May 2016
Dear Mr Kroenke,
Thank you for the email inviting me to renew my season ticket for next season for the sum of £1400. I write to inform you that I will be declining your generous offer and I would like to give you a few reasons. Please bear with me as my association with Arsenal FC goes back a little further than yours and I may appear emotional at times.
I was born in Finsbury Park (quite close to the Arsenal Stadium at Highbury) in 1954 and my dad, who came from Sligo in Ireland, first took me to the ground in about 1958. In those days 20,000 people would turn up for a reserve game against Spurs and I would get lost on the terraces.
I never got to see the double matches in 1971. I walked to White Hart Lane for the final league match and couldn’t get in and I didn’t have a ticket for the final against Liverpool. I’m not going into it too deeply as I’m sure you are aware of all the historical details and emotional impact 1971 has.
I was at Wembley in 1972, 78, 79 and 80. I went to the Heysel in 1980 and got into big trouble at work because of the extra time and penalties and getting back a day late. But you know all about that obviously.
I supported through the wilderness years until George Graham taught the team how to win again. We were functional but we won. “One-nil to the Arsenal”. I was even in the Parc des Princes in Paris when our fans inaugurated that song in the Cup-Winners’ Cup semi-final after Wrighty scored. Remember that?
Then in a flash Stroller was gone and this professorial French guy comes in and we’ve signed Bergkamp and Vieira and Diawara. Okay you can’t get everything perfect. And all of a sudden we’re no longer boring boring Arsenal but everyone’s second favourite team and young kids who live near Chelsea and West Ham and Shanghai start supporting us.
I was never a particular fan of David Dein but when he was kicked out things seemed to get nasty. Arsene managed the finances incredibly well. We moved from Highbury to the new stadium. I shed tears listening to Roger Daltrey singing “Highbury Highs” against Wigan. You know, Mr Kroenke, the guy from The Who who sings stuff on CSI.
And I was prepared to dig deep to fund the move. We had to compete with ManU and Real and Bayern and those new stadia don’t come cheap as you well know. So I bought into the idea that we, the fans, were doing our bit to push our beloved club towards solvency and beyond. We even accepted the idea we couldn’t compete for the signing of certain players because they were pricing themselves out of our realistic range.

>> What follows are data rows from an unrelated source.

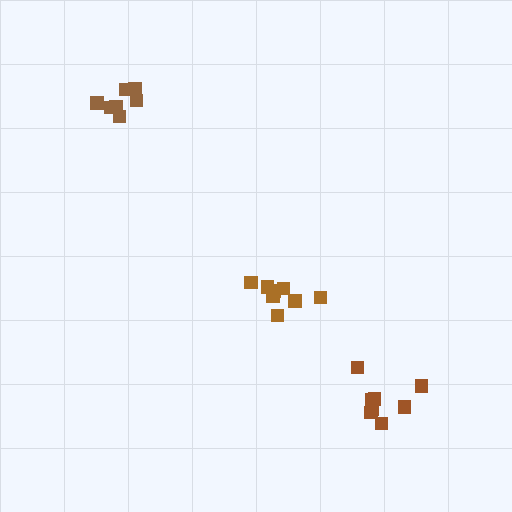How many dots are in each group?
Group 1: 8 dots, Group 2: 8 dots, Group 3: 7 dots (23 total).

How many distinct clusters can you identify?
There are 3 distinct clusters.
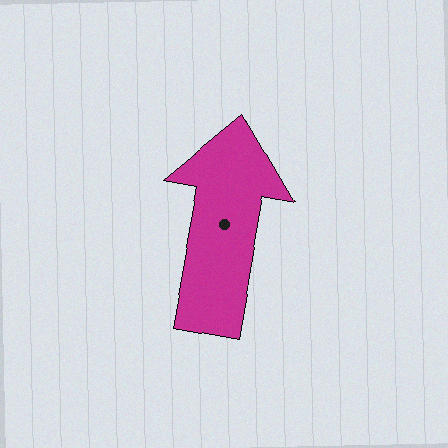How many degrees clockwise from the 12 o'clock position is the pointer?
Approximately 10 degrees.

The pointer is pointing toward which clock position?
Roughly 12 o'clock.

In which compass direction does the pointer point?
North.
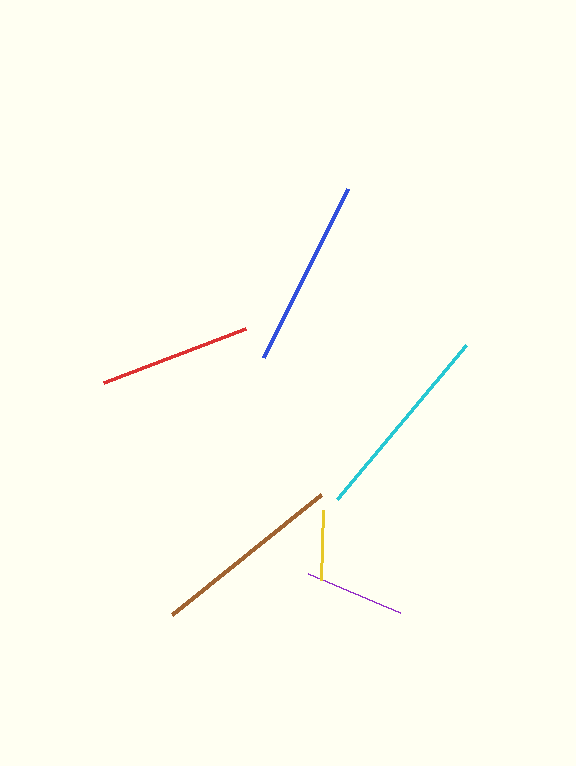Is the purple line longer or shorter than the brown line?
The brown line is longer than the purple line.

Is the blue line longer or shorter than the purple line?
The blue line is longer than the purple line.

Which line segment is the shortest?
The yellow line is the shortest at approximately 70 pixels.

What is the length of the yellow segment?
The yellow segment is approximately 70 pixels long.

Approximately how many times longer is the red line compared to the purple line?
The red line is approximately 1.5 times the length of the purple line.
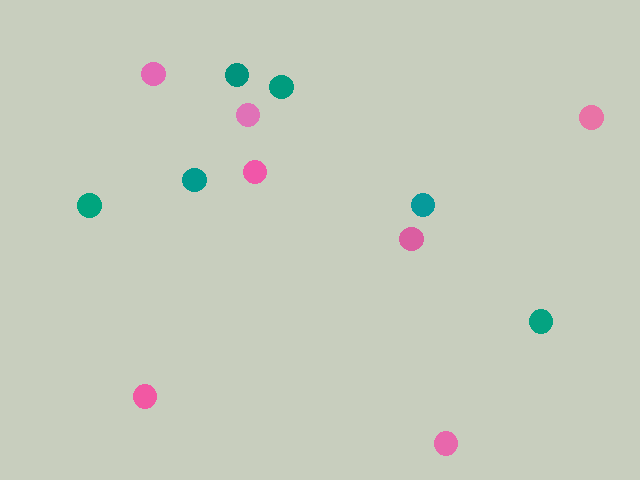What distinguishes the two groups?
There are 2 groups: one group of pink circles (7) and one group of teal circles (6).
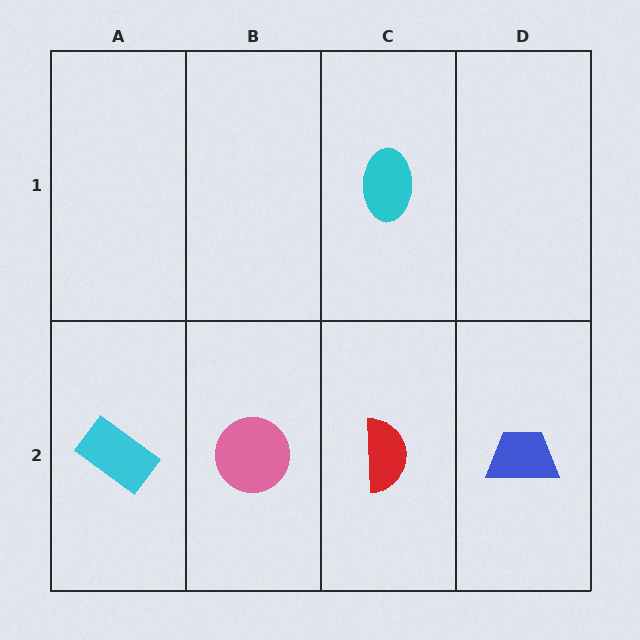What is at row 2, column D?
A blue trapezoid.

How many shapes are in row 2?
4 shapes.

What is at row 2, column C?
A red semicircle.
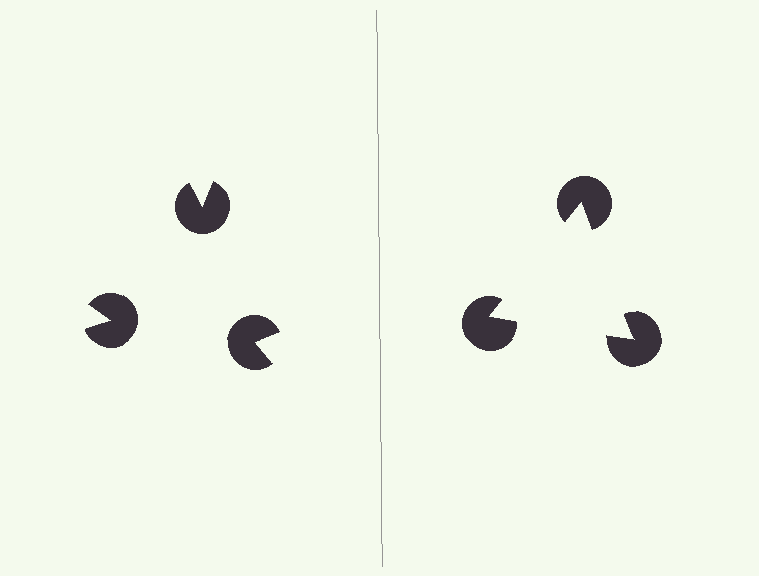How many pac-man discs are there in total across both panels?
6 — 3 on each side.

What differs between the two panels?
The pac-man discs are positioned identically on both sides; only the wedge orientations differ. On the right they align to a triangle; on the left they are misaligned.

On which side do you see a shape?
An illusory triangle appears on the right side. On the left side the wedge cuts are rotated, so no coherent shape forms.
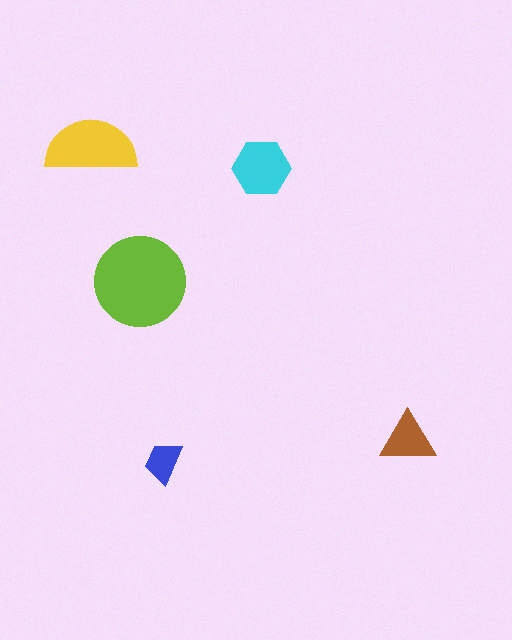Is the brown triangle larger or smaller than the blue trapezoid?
Larger.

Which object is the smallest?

All this time we were paying more than any other fans in the world and you, Mr Kroenke, were sitting pretty and laughing at us. I have never been anti-Wenger. I was one of those who chanted his name recently to quell the protesters. But I’m too old for this lark now and, frankly, I can’t afford live football, Sky and BT. The obscene amount of money flooding into Premier League clubs now warrants a drastic reduction in prices. We can never go back to squalid, cramped standing areas. We can never go back to the days when my dad searched frantically for me in a dense crowd.
But we can say “Enough is enough”, and stop letting people like you take the mickey out of true supporters. I’ll continue to scream at the TV and attend odd games when tickets become available, unless the Thought Police see me coming and bar my entry. I’m off. I’ve had enough. But I do have a long, long memory,
Yours
Kevin Carty. Life-long Arsenal fan and author of “The Moray”, a book about growing up in Finsbury Park, going to a great local pub and supporting Arsenal.